Il Nevada sostiene che la decisione di Kalshi di costruire un sistema proprietario renda ancora più importante effettuare test approfonditi per garantire che il sistema blocchi efficacemente gli utenti situati all’interno dello stato.

Dubbi sui costi della geolocalizzazione

Un altro tema evidenziato nei documenti depositati dal Nevada riguarda il costo della soluzione di geofencing di Kalshi.

Secondo quanto riportato da Daniel Wallach, la società avrebbe speso solo 190.000 dollari per sviluppare, implementare e testare il proprio sistema interno. Una cifra che contrasta con le argomentazioni che Kalshi aveva presentato in precedenti procedimenti giudiziari in altre parti degli Stati Uniti.

Wallach ha ricordato che, in precedenti contenziosi, Kalshi aveva sostenuto che adottare un sistema di geofencing tramite un fornitore terzo avrebbe potuto costare «fino a decine di milioni di dollari all’anno», una cifra che la società aveva utilizzato per rafforzare le proprie tesi di danno irreparabile quando chiedeva ingiunzioni preliminari in altre giurisdizioni.

Cresce la pressione legale nonostante le riforme sull’integrità

Il procedimento per oltraggio arriva pochi giorni dopo che Kalshi ha annunciato un nuovo quadro di integrità dei mercati volto a rafforzare la supervisione sulla piattaforma.

La scorsa settimana, la società ha dichiarato di aver introdotto misure di sorveglianza potenziate, tra cui sistemi di valutazione del rischio per i mercati, obblighi di dichiarazione del datore di lavoro per i partecipanti coinvolti in contratti più rischiosi e ulteriori controlli contro il trading basato su informazioni privilegiate.
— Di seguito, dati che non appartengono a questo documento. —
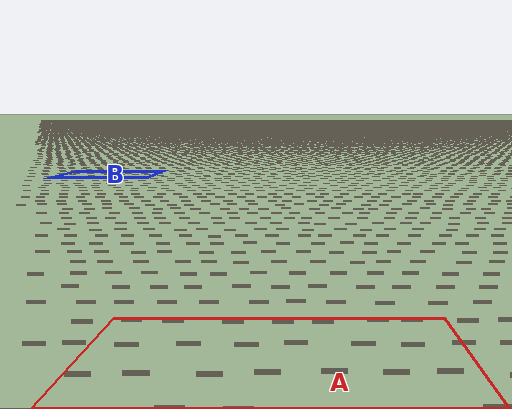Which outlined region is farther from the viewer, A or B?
Region B is farther from the viewer — the texture elements inside it appear smaller and more densely packed.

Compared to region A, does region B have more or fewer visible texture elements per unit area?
Region B has more texture elements per unit area — they are packed more densely because it is farther away.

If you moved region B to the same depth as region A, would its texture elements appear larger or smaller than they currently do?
They would appear larger. At a closer depth, the same texture elements are projected at a bigger on-screen size.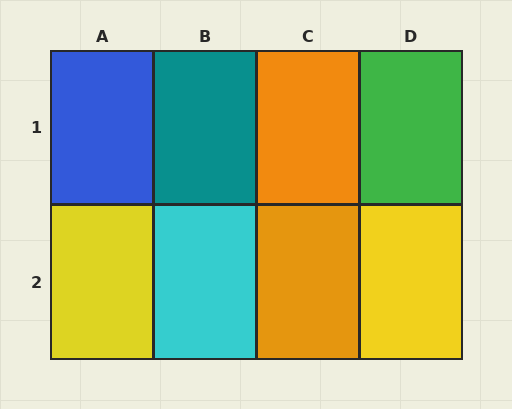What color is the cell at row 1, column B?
Teal.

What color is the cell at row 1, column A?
Blue.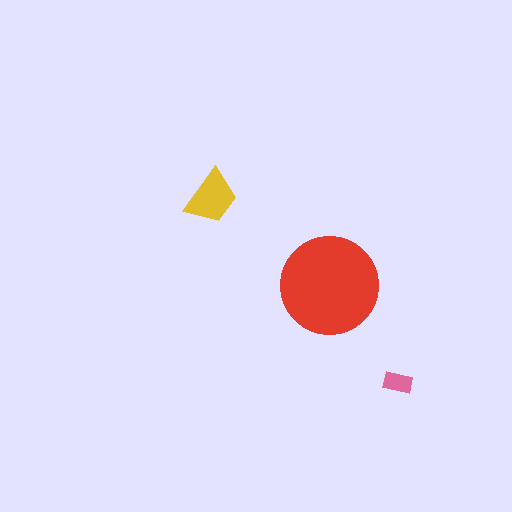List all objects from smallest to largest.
The pink rectangle, the yellow trapezoid, the red circle.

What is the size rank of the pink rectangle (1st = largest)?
3rd.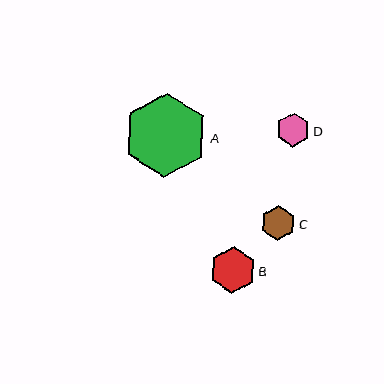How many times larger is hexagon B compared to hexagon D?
Hexagon B is approximately 1.3 times the size of hexagon D.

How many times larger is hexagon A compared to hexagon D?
Hexagon A is approximately 2.4 times the size of hexagon D.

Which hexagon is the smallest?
Hexagon D is the smallest with a size of approximately 34 pixels.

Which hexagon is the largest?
Hexagon A is the largest with a size of approximately 84 pixels.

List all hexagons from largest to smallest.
From largest to smallest: A, B, C, D.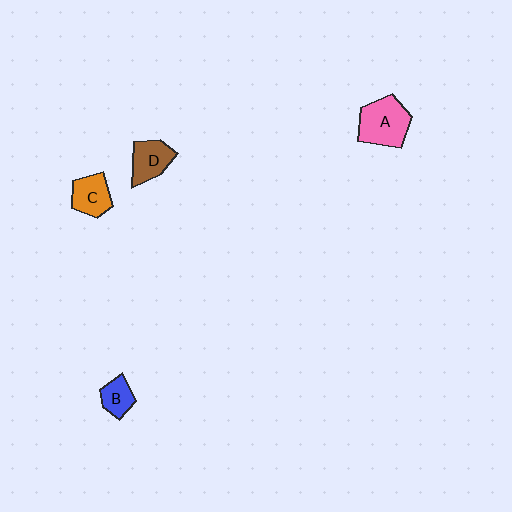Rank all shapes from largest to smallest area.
From largest to smallest: A (pink), D (brown), C (orange), B (blue).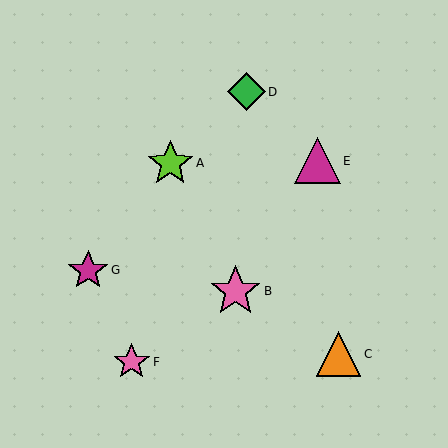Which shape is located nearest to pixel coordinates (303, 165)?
The magenta triangle (labeled E) at (317, 161) is nearest to that location.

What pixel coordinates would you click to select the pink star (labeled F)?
Click at (132, 362) to select the pink star F.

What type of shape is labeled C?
Shape C is an orange triangle.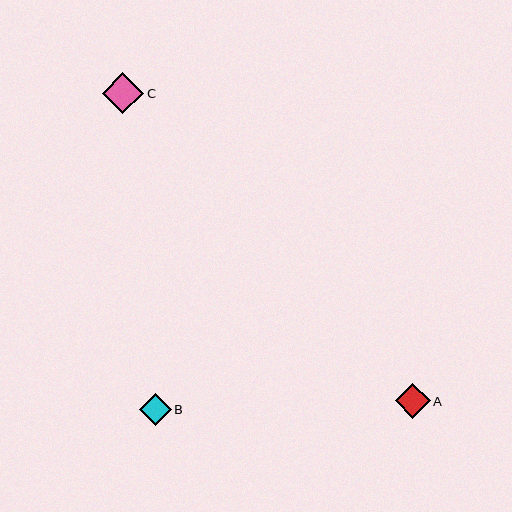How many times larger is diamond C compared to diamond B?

Kalshi ha affermato che le riforme seguono le raccomandazioni del proprio Comitato di Revisione della Sorveglianza e arrivano in un momento di crescente attenzione nei confronti dei prediction market legati allo sport, alla politica e agli eventi globali.

Il dibattito nazionale sui prediction market si intensifica

La richiesta di oltraggio presentata dal Nevada si inserisce in una più ampia battaglia regolatoria sul futuro dei prediction market negli Stati Uniti.

La scorsa settimana, l’American Gaming Association (AGA) ha criticato una proposta normativa della Commodity Futures Trading Commission (CFTC) che introdurrebbe un nuovo quadro per la revisione dei contratti su eventi, inclusi quelli legati a competizioni sportive.

Il Presidente e Direttore Esecutivo dell’AGA, Bill Miller, ha sostenuto che la proposta rischia di confondere ulteriormente la distinzione tra scommesse sportive e prediction market regolati a livello federale.

«Rende ridicolo l’intento del Congresso e va contro una coalizione bipartisan di 41 Procuratori Generali, numerosi legislatori in tutto il Paese e l’81 per cento degli elettori che riconoscono che i cosiddetti “prediction market” sono sportsbook mascherati che eludono le leggi statali e tribali», ha dichiarato Miller.

La CFTC ha difeso la propria proposta, affermando che creerebbe un processo trasparente per valutare se i contratti su eventi coinvolgano attività vietate dalla Legge sugli Scambi di Merci, incluse attività di gioco o condotte potenzialmente illecite ai sensi della normativa federale o statale.

«La CFTC proteggerà l’integrità dei nostri mercati regolamentati senza ostacolare l’innovazione responsabile», ha dichiarato Selig.

La proposta non vieta del tutto i contratti su eventi sportivi, ma suggerisce che alcuni prodotti (tra cui mercati di micro‑scommesse altamente specifici, contratti legati agli infortuni dei giocatori e scommesse collegate a decisioni arbitrali) potrebbero essere soggetti a un controllo più rigoroso.